A wide range of foundations have provided funding for bicycling and walking. A few national and large regional foundations have supported the national organizations involved in bicycle and pedestrian policy advocacy. However it is usually regional and local foundations that get involved in funding particular bicycle, pedestrian or trail projects. These same foundations may also fund statewide and local advocacy efforts as well. The best way to find such foundations is through the research and information services provided by the national Foundation Center. They maintain a huge store of information including the guidelines and application procedures for most foundations, and their past funding records.
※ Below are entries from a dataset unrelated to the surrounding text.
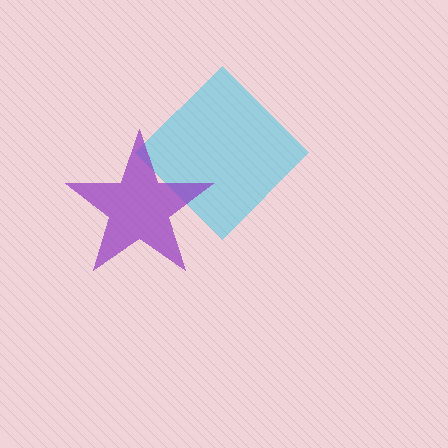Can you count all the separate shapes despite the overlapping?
Yes, there are 2 separate shapes.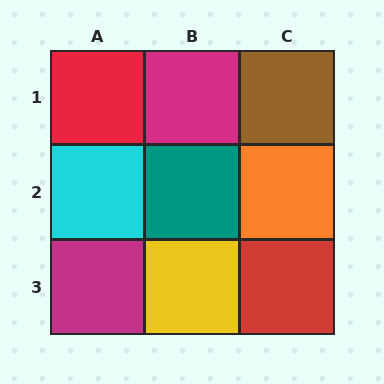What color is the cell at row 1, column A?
Red.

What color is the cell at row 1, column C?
Brown.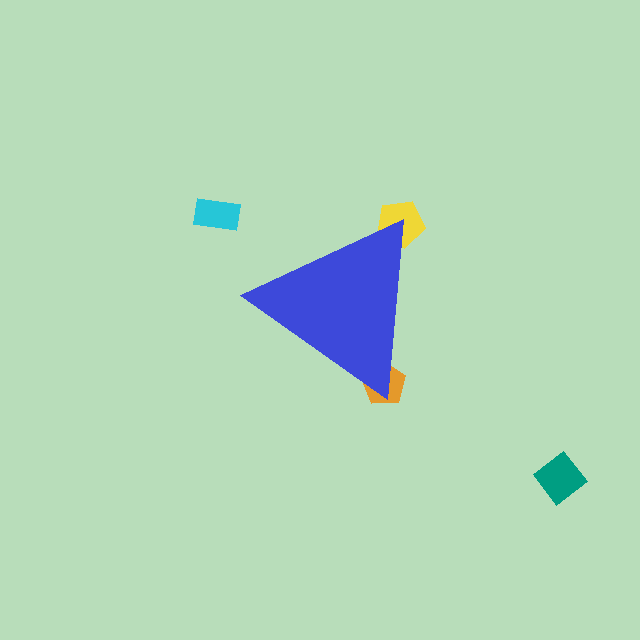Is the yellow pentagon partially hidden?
Yes, the yellow pentagon is partially hidden behind the blue triangle.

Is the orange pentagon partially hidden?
Yes, the orange pentagon is partially hidden behind the blue triangle.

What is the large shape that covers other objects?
A blue triangle.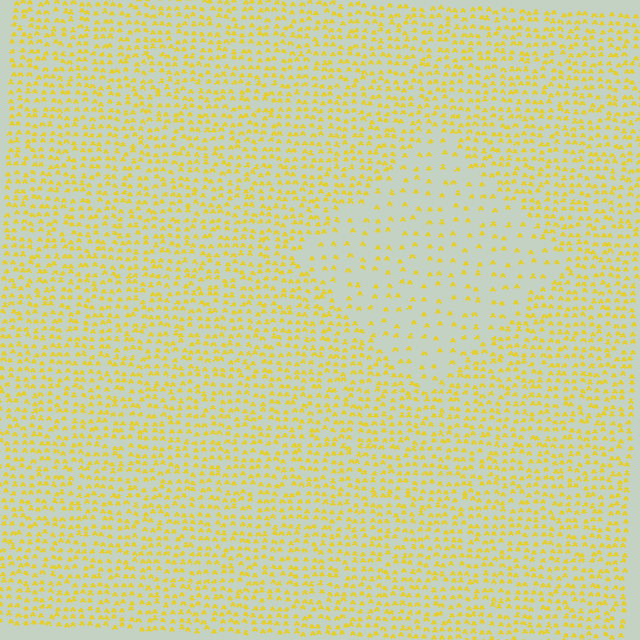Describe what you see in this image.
The image contains small yellow elements arranged at two different densities. A diamond-shaped region is visible where the elements are less densely packed than the surrounding area.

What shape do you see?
I see a diamond.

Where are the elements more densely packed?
The elements are more densely packed outside the diamond boundary.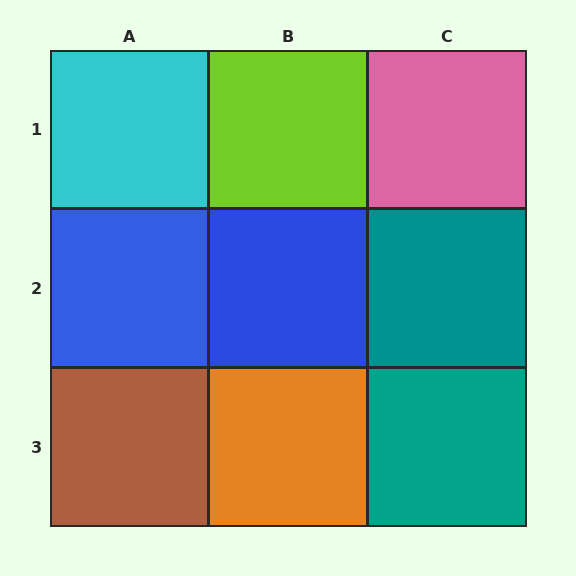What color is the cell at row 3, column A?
Brown.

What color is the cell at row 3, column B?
Orange.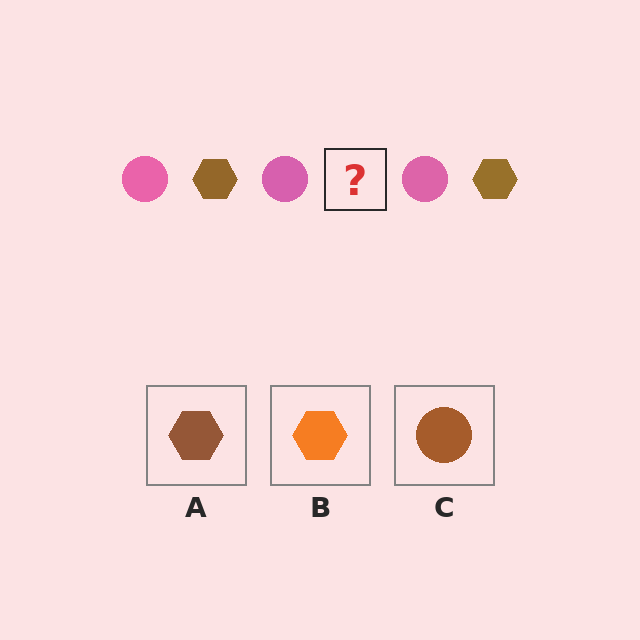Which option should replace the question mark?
Option A.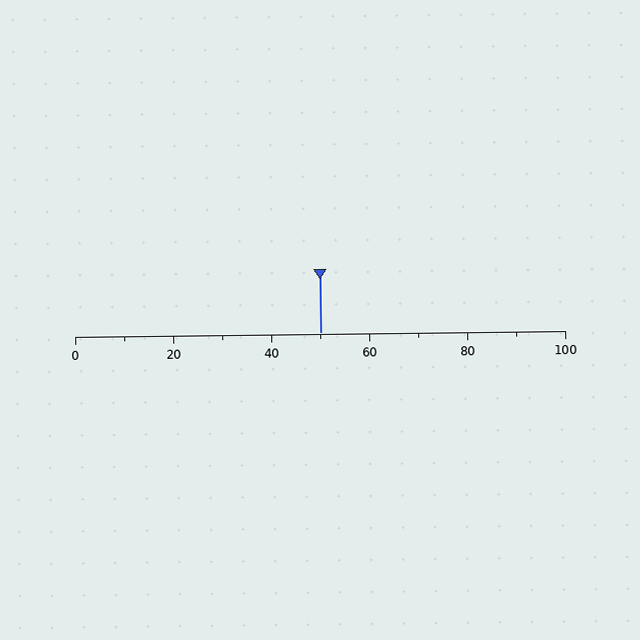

They can be reached on the world wide web at:

Grant Writing Tips

The following are some helpful tips for successful grant writing (e.g., for government grants and private foundations):

  1. Read the directions and applications thoroughly.
  2. Find out what projects were previously funded.
  3. Obtain a copy of a successful application.
  4. Find out who reviews the applications and talk to him or her; it may be an individual or a larger group.
  5. Always include a picture and graphic that quickly conveys what is being asked for in the proposal.
  6. Identify key words and concepts in the grant application and then use them in your narrative.
  7. Convey a sense of urgency-for example, if funding is not obtained, something of value such as a rail corridor will be lost.
  8. Provide a timeline-demonstrate that the project is ready to go once funding is secured.
  9. Focus on a tangible product-e.g., construct something, purchase some property, etc.; minimize the amount that goes for overhead and design.
  10. Demonstrate that you are leveraging funds and that this is not the only funding source; no one wants to be a sole source of funds for a project or program.
  11. Demonstrate community support through letters from neighborhood associations, advocacy groups, and local businesses.